Green Douglas Fir for Timber Framing

Advice on framing with fresh-cut Douglas Fir posts and beams. April 2, 2013

I will be cutting some freshly harvested 20" diameter fir to be used for a post and beam timber framed cabin. The cabin will be a total of 1000 sq feet.

What should the moisture content be before I use this timber in the cabin? I will be air drying the beams in my shop. The average temperature should be around 60 degrees and I will use a vast amount of circulated air over the stacks. How long do you think it will take to dry a 6" X 18" beam if I start with a moisture content of over 40%? What should the final moisture content range be before I use my beams?

Forum Responses
(Sawing and Drying Forum)
From Professor Gene Wengert, forum technical advisor:
Let me suggest that having this much moisture in your shop will create all sorts of problems, including rust or corrosion of metal. Coastal D-F is often quite dry when first cut (under 40% MC), but even then you do not want that much moisture in your shop. Perhaps you can rent an 18-wheeler van and leave the doors open for venting and use fans to stir the air, etc. Contact the Oregon Forest Products Lab for specific advice.

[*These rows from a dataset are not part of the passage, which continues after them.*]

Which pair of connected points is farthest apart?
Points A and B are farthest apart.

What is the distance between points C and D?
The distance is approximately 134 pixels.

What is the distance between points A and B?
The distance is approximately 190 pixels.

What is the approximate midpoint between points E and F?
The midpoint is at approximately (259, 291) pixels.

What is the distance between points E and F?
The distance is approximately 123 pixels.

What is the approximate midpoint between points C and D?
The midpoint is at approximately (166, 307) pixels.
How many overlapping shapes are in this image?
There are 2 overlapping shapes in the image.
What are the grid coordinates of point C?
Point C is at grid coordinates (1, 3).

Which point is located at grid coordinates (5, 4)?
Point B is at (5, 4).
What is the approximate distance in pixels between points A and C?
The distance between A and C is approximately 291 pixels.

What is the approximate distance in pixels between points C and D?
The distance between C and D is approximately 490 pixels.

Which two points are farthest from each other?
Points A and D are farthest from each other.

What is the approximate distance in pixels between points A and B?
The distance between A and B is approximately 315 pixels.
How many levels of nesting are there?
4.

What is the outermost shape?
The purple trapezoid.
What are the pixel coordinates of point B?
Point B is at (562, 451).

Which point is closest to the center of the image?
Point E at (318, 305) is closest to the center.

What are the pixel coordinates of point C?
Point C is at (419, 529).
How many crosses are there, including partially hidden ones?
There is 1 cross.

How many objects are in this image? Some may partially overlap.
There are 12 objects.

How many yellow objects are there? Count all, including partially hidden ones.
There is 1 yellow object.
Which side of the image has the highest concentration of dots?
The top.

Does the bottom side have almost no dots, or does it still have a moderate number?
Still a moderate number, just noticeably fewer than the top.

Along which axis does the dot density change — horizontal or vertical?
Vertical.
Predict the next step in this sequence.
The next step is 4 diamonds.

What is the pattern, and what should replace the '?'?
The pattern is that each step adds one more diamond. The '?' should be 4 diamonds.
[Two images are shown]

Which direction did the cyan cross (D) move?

Regarding MC, due to the low initial MC of coastal D-F, in the past buildings would use the timbers in above ground locations as is, and then let them air dry during construction. The checking that developed was considered acceptable. Further drying would occur when the building was closed and heat turned on, which would mean more checking and shrinking in diameter, and rarely some warp. To be safe, drying the wood to 12-15% MC would probably be wiser overall as the wood would change less in use.

From contributor F:
In my region in France we use a lot of Douglas fir for this kind of framing. Douglas fir has a relatively low shrink ratio, so it can be used undried in some situations.

Your beams can take a long time to dry, so I agree with Dr. Wengert's suggestion. But I think you should consider the following. For framing you should pay attention on these conditions:

If the framing is going to be drawn in insulation the wood must be dried to less than 18% MC because moisture can't escape afterwards, so fungus guaranteed!

For ordinary wall framing, the building time can be sufficient.
Be sure your client is aware that some cracks, splits and joints opening will occur later on.
Beware of heavily loading a green lumber frame because warping can be twice to three times as bad than if the same lumber were dried.

If you can, go with this :
Try to avoid having the heart of the tree in the beams, because this can cause split and also cause the piece to curve.
For posts, split can be okay (only compression). If you have the heart in a beam, place the beam so that the heart is in the upper section. The curve will go upwards and the compression side is more forgiving.
If the lumber must be dried because the above conditions are to be avoided, the best solution is glued lumber for those huge measurements (sorry, I don't know the proper name in English).
Here are two photographs of the roof frames in my workshop, made from freshly sawn Douglas fir. This is to give you an idea of what you can do with green Douglas fir if you pay attention to how to place the pieces.

From contributor F:
A few additions…
We use a lot of undried Douglas fir for framing.
I meant the suggestion of using your beams as they are. (Unless fungus risky places.)
The building time can be sufficient if the building is roofed, correctly ventilated and you have something like 2 months to spend before insulating. Install exterior sheeting to avoid moisture gain from rain. Best is to check MC before insulating.
Never put undried wood (joists) in a masonry wall!

From the original questioner:
Thanks for your help. I was able to cut all of the beams that I need last week and I have them stickered, covered from the sun and air drying. Your post and beam work looks fantastic.